For this patient being treated for a Class III problem, which of the following is not a correct interpretation of the superimpositions?

  1. forward movement of the maxilla
  2. forward displacement of the maxillary teeth relative to the maxilla ✓
  3. downward movement of the maxilla
  4. downward-backward rotation of the mandible
  5. stable position of mandibular teeth

Correct

That’s right, all of the other things happened, but the maxillary teeth did not move forward relative to the maxilla. For a patient like this one, moving the maxilla forward wthout displacing the maxillary teeth was a highly desirable outcome, because she had a skeletal maxillary deficiency. Rotating the mandible downward also moves the chin back, which helps to correct a forward position of the mandible (so long as face height does not increase too much).

Incorrect

That’s right, all of the other things happened, but the maxillary teeth did not move forward relative to the maxilla. For a patient like this one, moving the maxilla forward wthout displacing the maxillary teeth was a highly desirable outcome, because she had a skeletal maxillary deficiency. Rotating the mandible downward also moves the chin back, which helps to correct a forward position of the mandible (so long as face height does not increase too much).

Question 11

Which of the following are correct interpretations of this cranial base superimposition in a patient being treated for posterior crossbite with a maxillary expansion appliance?

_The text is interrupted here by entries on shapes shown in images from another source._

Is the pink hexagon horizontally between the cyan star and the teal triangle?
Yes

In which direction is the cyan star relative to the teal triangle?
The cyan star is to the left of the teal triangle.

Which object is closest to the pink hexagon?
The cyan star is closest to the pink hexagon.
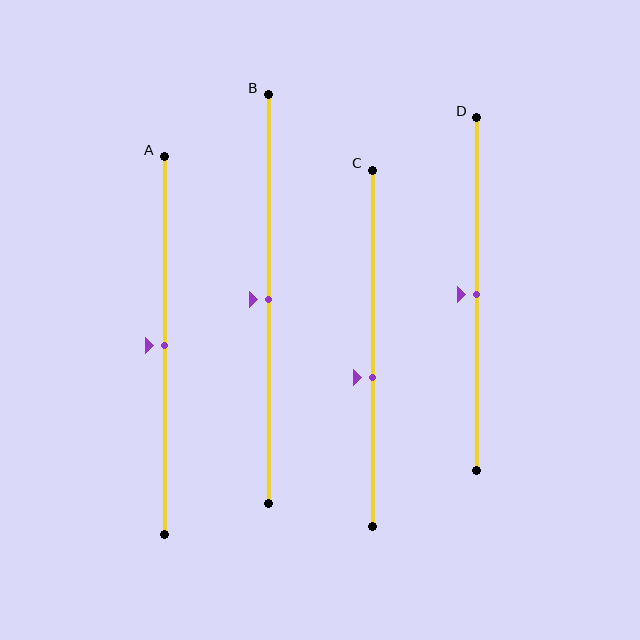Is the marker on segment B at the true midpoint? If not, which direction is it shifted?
Yes, the marker on segment B is at the true midpoint.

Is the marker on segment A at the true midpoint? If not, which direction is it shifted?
Yes, the marker on segment A is at the true midpoint.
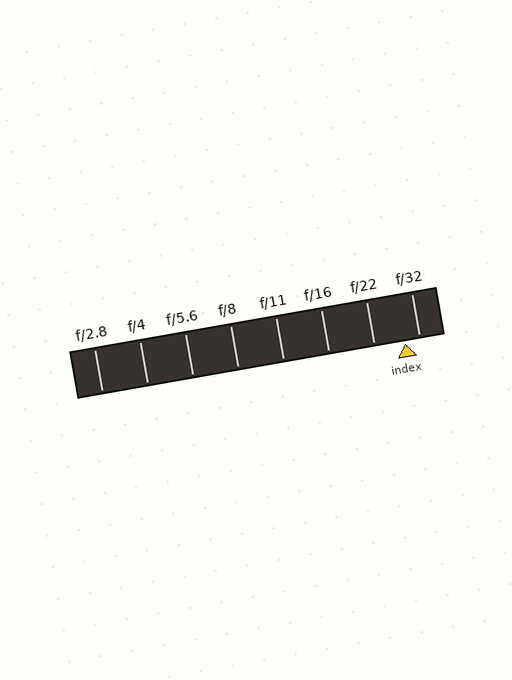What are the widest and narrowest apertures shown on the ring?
The widest aperture shown is f/2.8 and the narrowest is f/32.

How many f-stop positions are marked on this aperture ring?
There are 8 f-stop positions marked.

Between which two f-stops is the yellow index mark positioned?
The index mark is between f/22 and f/32.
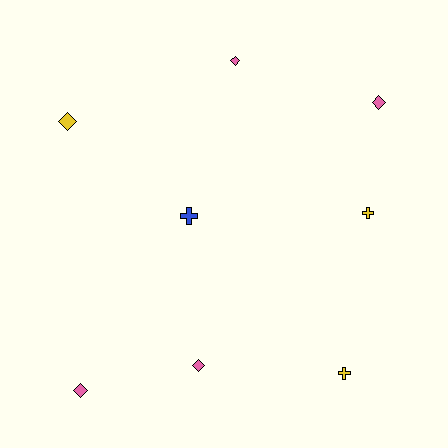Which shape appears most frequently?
Diamond, with 5 objects.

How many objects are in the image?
There are 8 objects.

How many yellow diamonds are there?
There is 1 yellow diamond.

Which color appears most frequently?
Pink, with 4 objects.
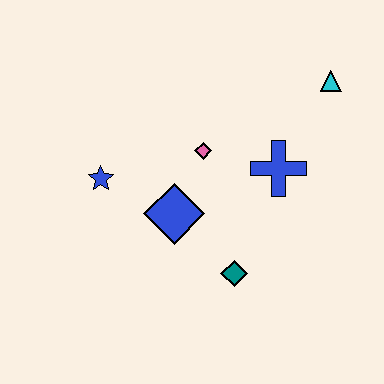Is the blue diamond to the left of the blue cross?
Yes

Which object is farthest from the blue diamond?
The cyan triangle is farthest from the blue diamond.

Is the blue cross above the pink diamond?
No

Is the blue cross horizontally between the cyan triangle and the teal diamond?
Yes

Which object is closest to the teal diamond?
The blue diamond is closest to the teal diamond.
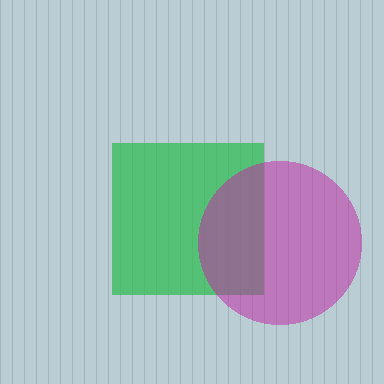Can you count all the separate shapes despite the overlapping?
Yes, there are 2 separate shapes.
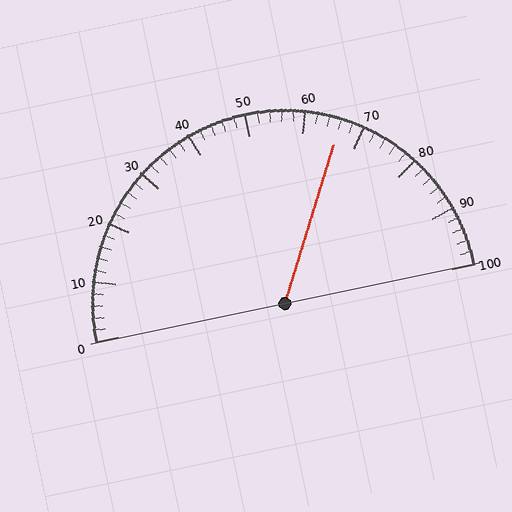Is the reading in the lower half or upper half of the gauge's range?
The reading is in the upper half of the range (0 to 100).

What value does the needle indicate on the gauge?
The needle indicates approximately 66.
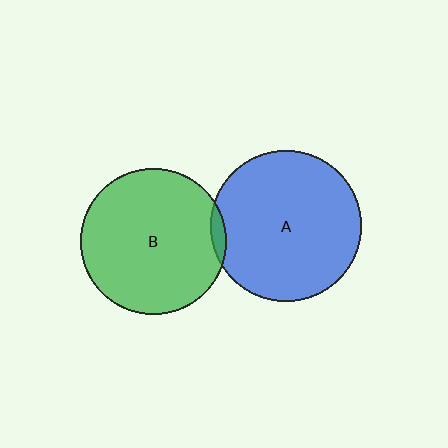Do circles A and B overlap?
Yes.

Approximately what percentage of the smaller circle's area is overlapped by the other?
Approximately 5%.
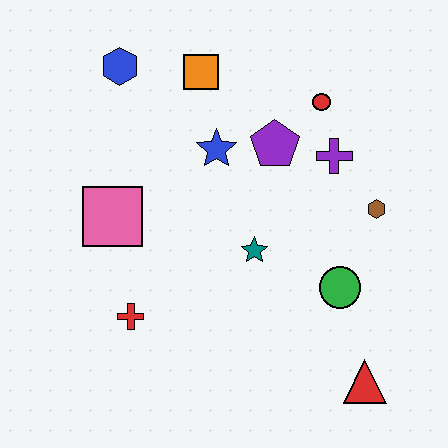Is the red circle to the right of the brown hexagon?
No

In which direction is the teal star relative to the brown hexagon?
The teal star is to the left of the brown hexagon.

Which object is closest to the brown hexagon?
The purple cross is closest to the brown hexagon.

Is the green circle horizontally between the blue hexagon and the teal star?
No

  1. major transverse expansion occurred
  2. not possible to evaluate the crossbite correction
  3. vertical position of the maxillary molars maintained
  4. vertical position of the mandibular molars mainained
  5. 1 only
  6. 2 only
  7. 1 and 3
  8. 1, 3, and 4
  9. 2, 3, and 4 ✓

Correct

That’s right, the other 3 statements are correct, but it’s not possible to evaluate changes in the transverse plane of space in a lateral ceph, so there is no way to know from the ceph how much (if any) transverse expansion occurred.

Incorrect

No, that’s wrong. The other 3 statements are correct, but the first one is not. It’s not possible to evaluate changes in the transverse plane of space in a lateral ceph, so there is no way to know from the ceph how much (if any) transverse expansion occurred.